Mr Stadnik is letting me know that my grandfather is dead.
It’s no
t nice, I say, To tell me like this.
I couldn’t admit the truth, even to myself. I had hoped he had simply gone away. I had hoped he would come back. Behind his glasses, Mr Stadnik’s eyes are wide.
But surely you knew? You are famous in this city. You are a . . . wait! he says, hand in the air. He looks about the room, and from behind a clock, pulls out a leaflet with my picture on it.
Yes. You see, it says so here, Clairvoyant Extraordinaire. This is you?
Thrusting the paper at me. I would like to deny it, but his anger is brittle as a splint.
Why would he not come to you, Princess? Please, bring him now. I have many friends passed over, you see, and none here, on this earthly earth. I would like to talk with him again. Sit by the fire, eh? he says, gesturing to the slump of ash in the grate, Have a good old chat.
I can’t just call him, I say, The circumstances must be – amenable.
Mr Stadnik sinks down onto the blanket. Above him, spikes of rain on the window. His face is grey with grief.
Amenable, he says, Well, this was his home; that must be amenable. And here, I found him. I did not want to leave the farm, Princess, or you, alone in that world. I was sent away, you know, in the night, by men who didn’t like a stranger. Men who would shoot a stranger as easily as they shoot his dog. Your grandfather was a brave man, to take me in.

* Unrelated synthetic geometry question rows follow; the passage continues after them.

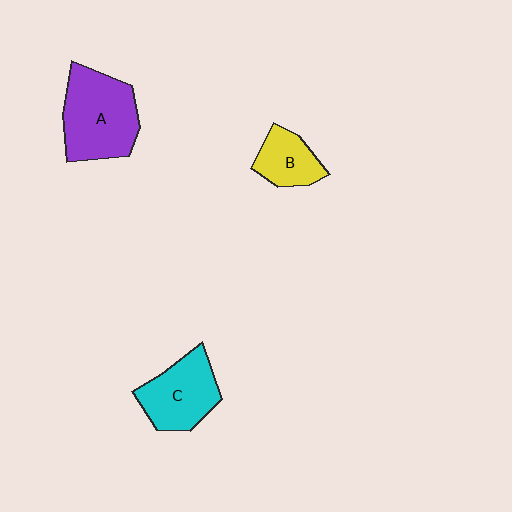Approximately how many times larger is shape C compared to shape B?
Approximately 1.5 times.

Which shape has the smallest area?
Shape B (yellow).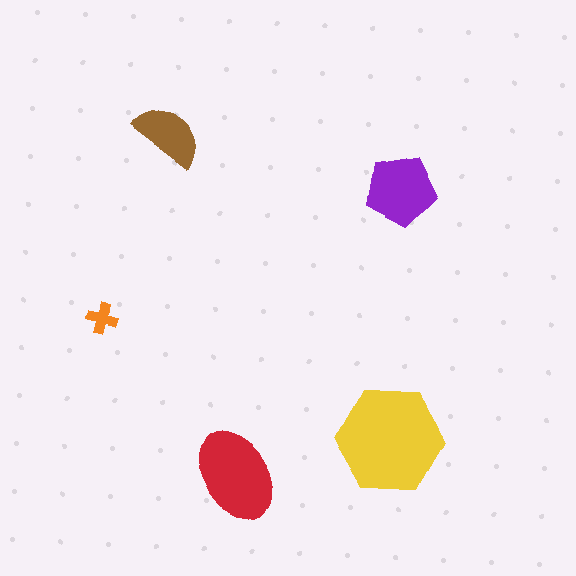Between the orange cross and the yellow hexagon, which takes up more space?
The yellow hexagon.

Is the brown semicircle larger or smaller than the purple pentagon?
Smaller.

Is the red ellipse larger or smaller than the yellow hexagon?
Smaller.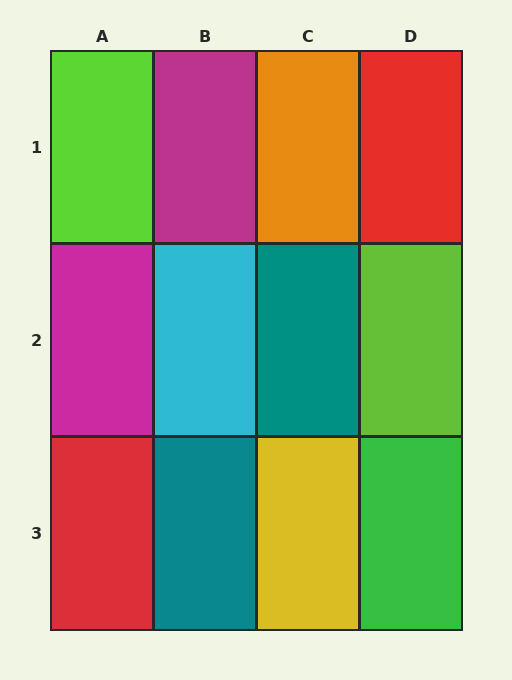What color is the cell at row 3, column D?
Green.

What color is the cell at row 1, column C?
Orange.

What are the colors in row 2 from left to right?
Magenta, cyan, teal, lime.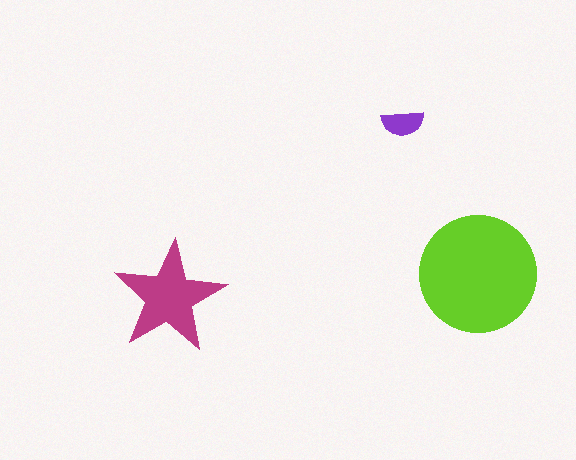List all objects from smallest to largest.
The purple semicircle, the magenta star, the lime circle.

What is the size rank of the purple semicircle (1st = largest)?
3rd.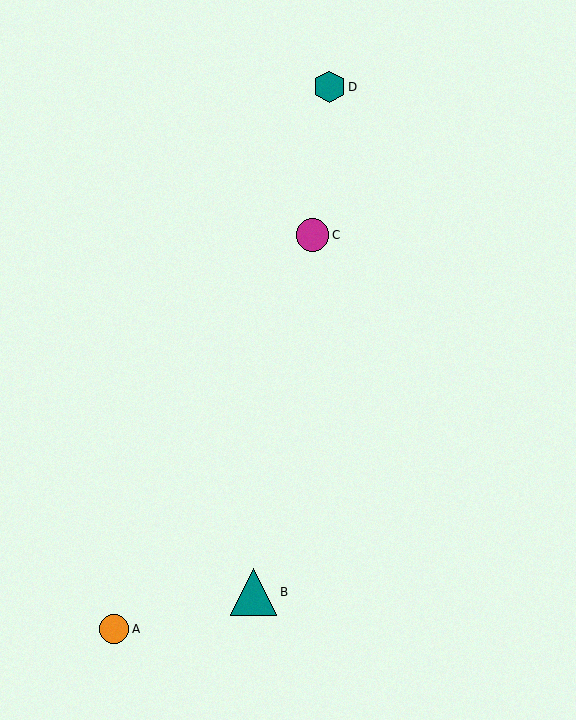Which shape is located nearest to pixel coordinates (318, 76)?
The teal hexagon (labeled D) at (330, 87) is nearest to that location.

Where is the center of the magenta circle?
The center of the magenta circle is at (312, 235).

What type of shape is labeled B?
Shape B is a teal triangle.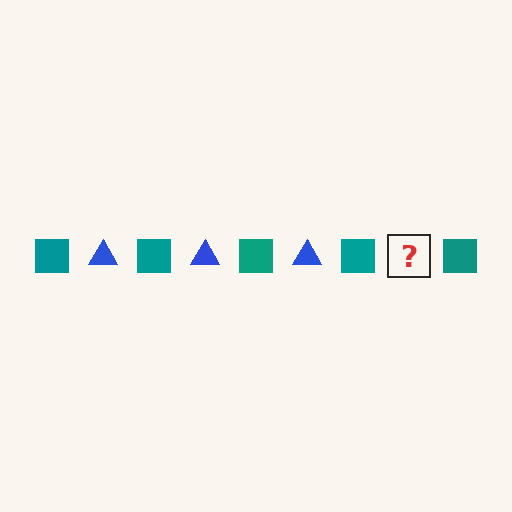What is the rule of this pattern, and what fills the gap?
The rule is that the pattern alternates between teal square and blue triangle. The gap should be filled with a blue triangle.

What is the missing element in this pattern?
The missing element is a blue triangle.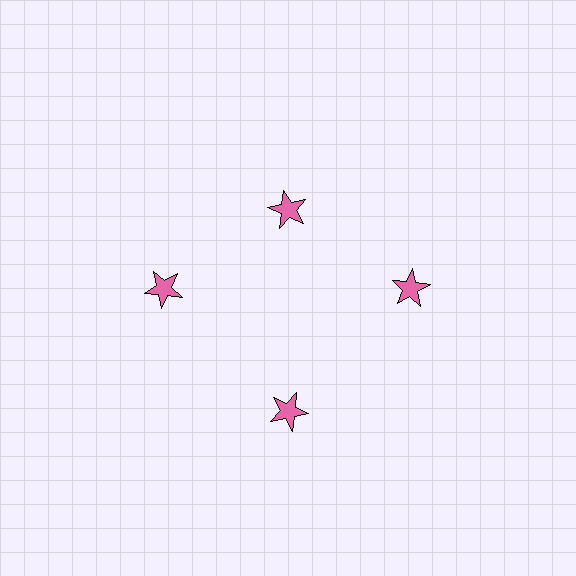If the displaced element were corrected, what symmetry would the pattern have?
It would have 4-fold rotational symmetry — the pattern would map onto itself every 90 degrees.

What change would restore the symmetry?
The symmetry would be restored by moving it outward, back onto the ring so that all 4 stars sit at equal angles and equal distance from the center.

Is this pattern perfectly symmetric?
No. The 4 pink stars are arranged in a ring, but one element near the 12 o'clock position is pulled inward toward the center, breaking the 4-fold rotational symmetry.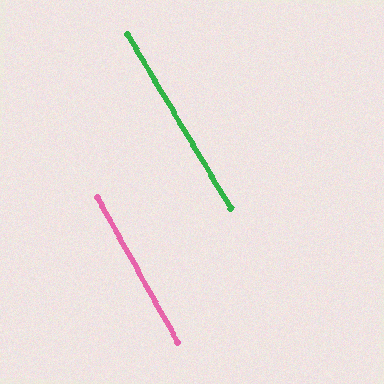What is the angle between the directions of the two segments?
Approximately 1 degree.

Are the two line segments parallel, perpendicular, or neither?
Parallel — their directions differ by only 1.1°.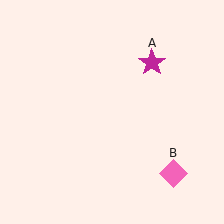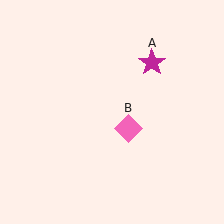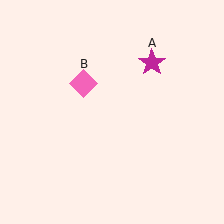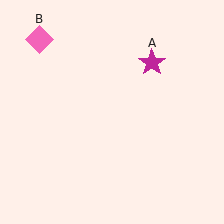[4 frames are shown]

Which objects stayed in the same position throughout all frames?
Magenta star (object A) remained stationary.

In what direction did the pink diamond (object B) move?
The pink diamond (object B) moved up and to the left.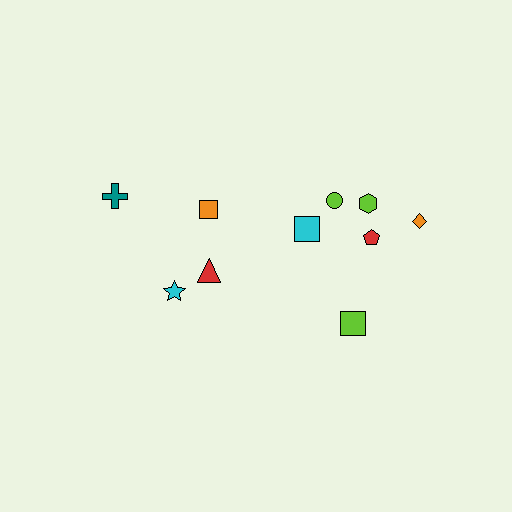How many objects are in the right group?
There are 6 objects.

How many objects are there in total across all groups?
There are 10 objects.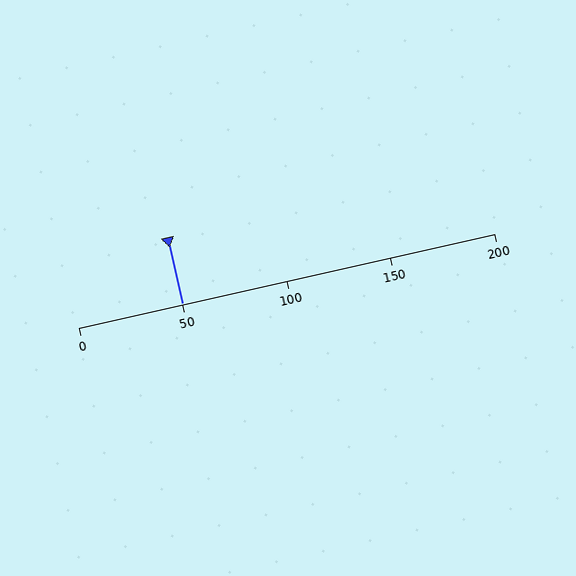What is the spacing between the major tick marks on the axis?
The major ticks are spaced 50 apart.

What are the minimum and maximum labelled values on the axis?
The axis runs from 0 to 200.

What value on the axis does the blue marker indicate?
The marker indicates approximately 50.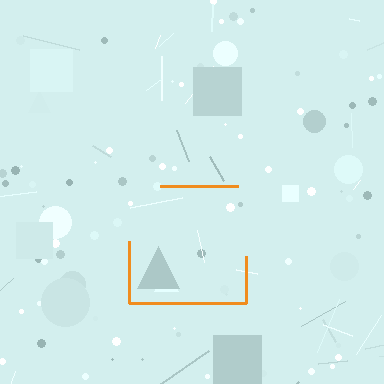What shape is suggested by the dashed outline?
The dashed outline suggests a square.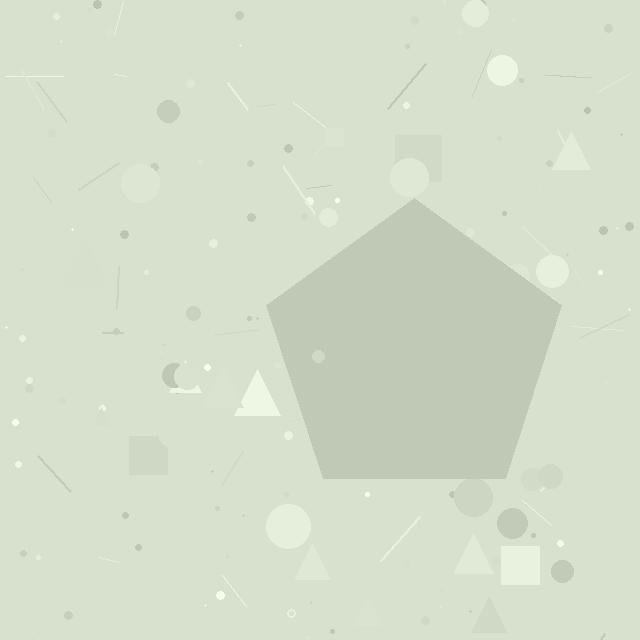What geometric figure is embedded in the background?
A pentagon is embedded in the background.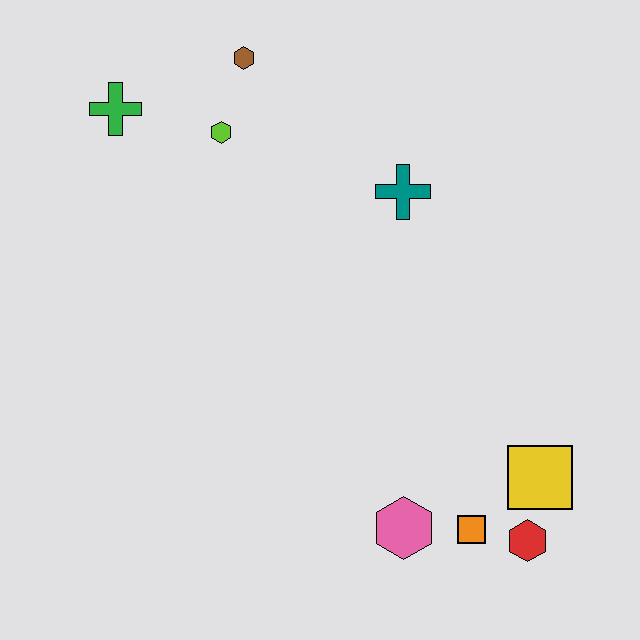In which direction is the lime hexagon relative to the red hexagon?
The lime hexagon is above the red hexagon.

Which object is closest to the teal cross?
The lime hexagon is closest to the teal cross.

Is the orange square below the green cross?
Yes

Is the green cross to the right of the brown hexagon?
No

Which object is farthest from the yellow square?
The green cross is farthest from the yellow square.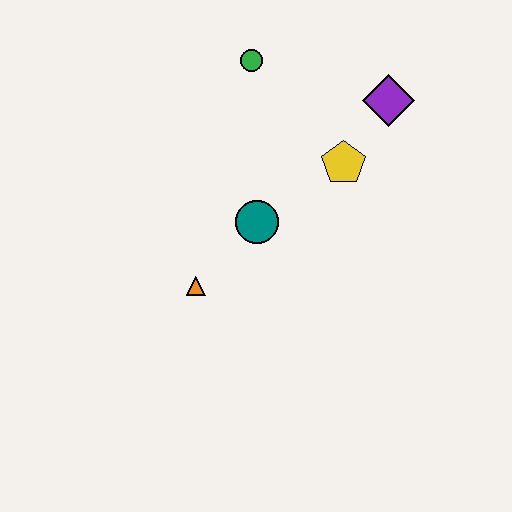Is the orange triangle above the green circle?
No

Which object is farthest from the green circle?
The orange triangle is farthest from the green circle.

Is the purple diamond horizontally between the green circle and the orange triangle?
No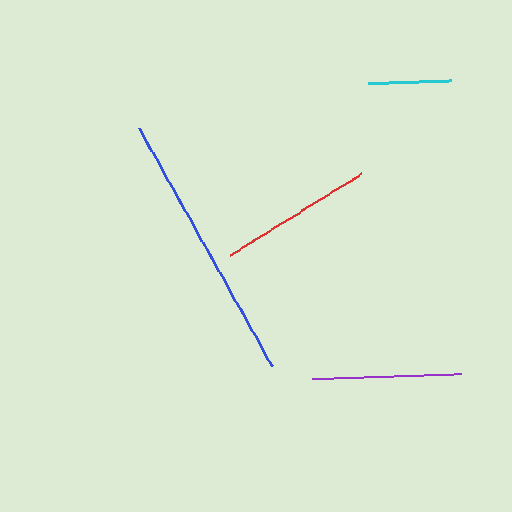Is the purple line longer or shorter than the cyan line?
The purple line is longer than the cyan line.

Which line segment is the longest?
The blue line is the longest at approximately 273 pixels.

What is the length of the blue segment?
The blue segment is approximately 273 pixels long.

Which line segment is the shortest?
The cyan line is the shortest at approximately 84 pixels.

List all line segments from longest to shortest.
From longest to shortest: blue, red and purple (about equal), cyan.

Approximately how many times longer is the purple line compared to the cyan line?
The purple line is approximately 1.8 times the length of the cyan line.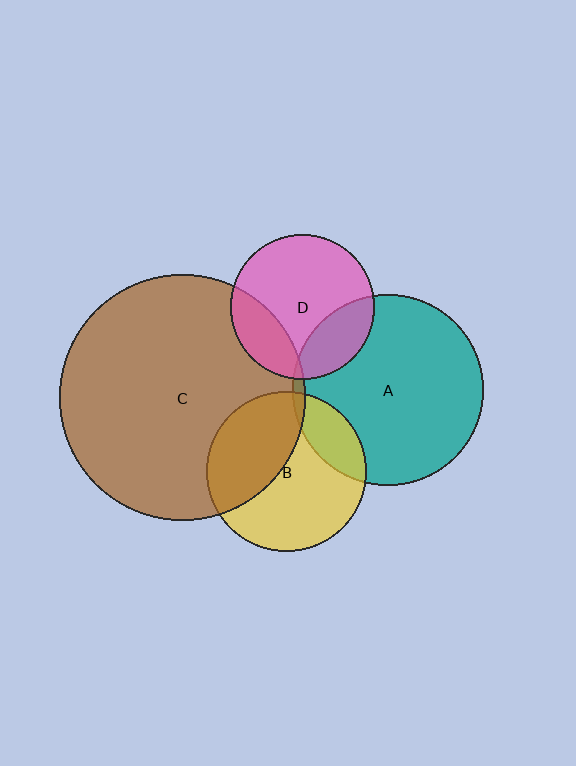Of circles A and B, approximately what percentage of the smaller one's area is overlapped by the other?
Approximately 20%.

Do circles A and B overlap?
Yes.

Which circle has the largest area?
Circle C (brown).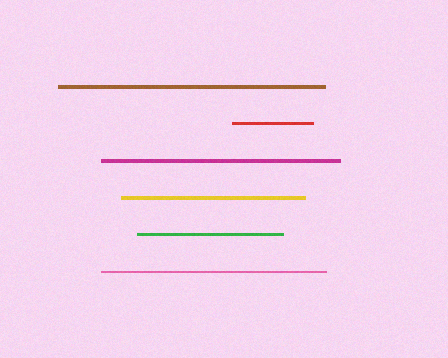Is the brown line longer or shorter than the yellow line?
The brown line is longer than the yellow line.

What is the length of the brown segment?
The brown segment is approximately 267 pixels long.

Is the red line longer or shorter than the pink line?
The pink line is longer than the red line.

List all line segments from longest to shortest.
From longest to shortest: brown, magenta and pink (about equal), yellow, green, red.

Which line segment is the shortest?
The red line is the shortest at approximately 81 pixels.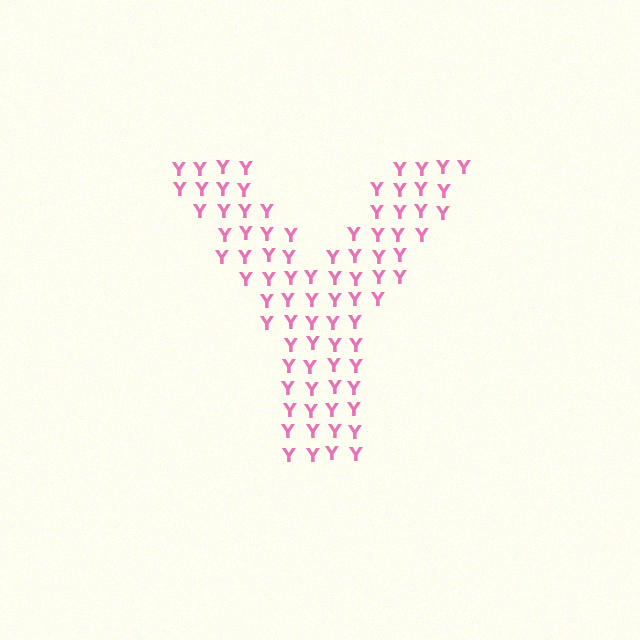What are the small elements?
The small elements are letter Y's.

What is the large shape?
The large shape is the letter Y.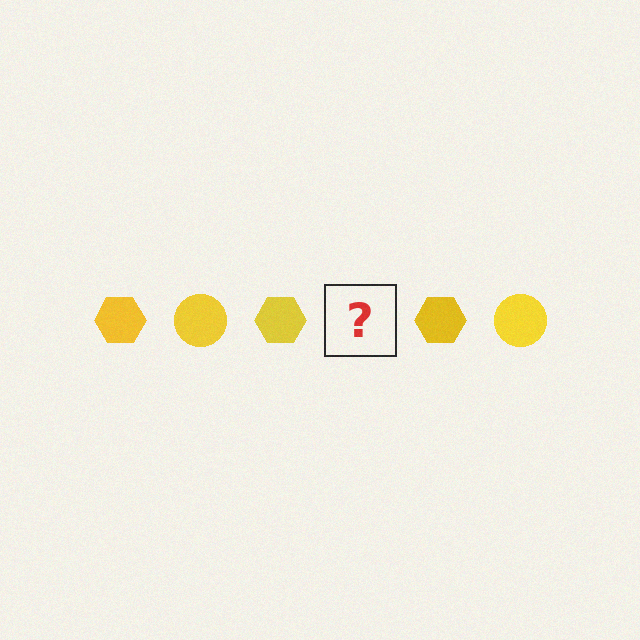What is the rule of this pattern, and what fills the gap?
The rule is that the pattern cycles through hexagon, circle shapes in yellow. The gap should be filled with a yellow circle.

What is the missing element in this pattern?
The missing element is a yellow circle.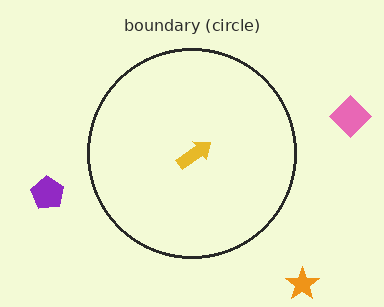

Mr Stadnik gets up, passes by me into the hall, heaves open the cellar door.
This is where a brave man hides, he says, pointing down the stone steps, When he is old and cannot understand. This is where he dies.
Darker still in the hallway, with only a glimmer of light between us.
I do not doubt you see wonderful things in your head, he whispers evenly, Pretty children in bonnets, buried treasure, starlit skies. Go on, make money from fools. It’s easy, in this time. Speak your fine words, with your fine clothes and your fine hair and your gift. But do not imagine that you bring comfort. There is no comfort in this world, and there is nothing in the next. The dead, Princess, are the dead.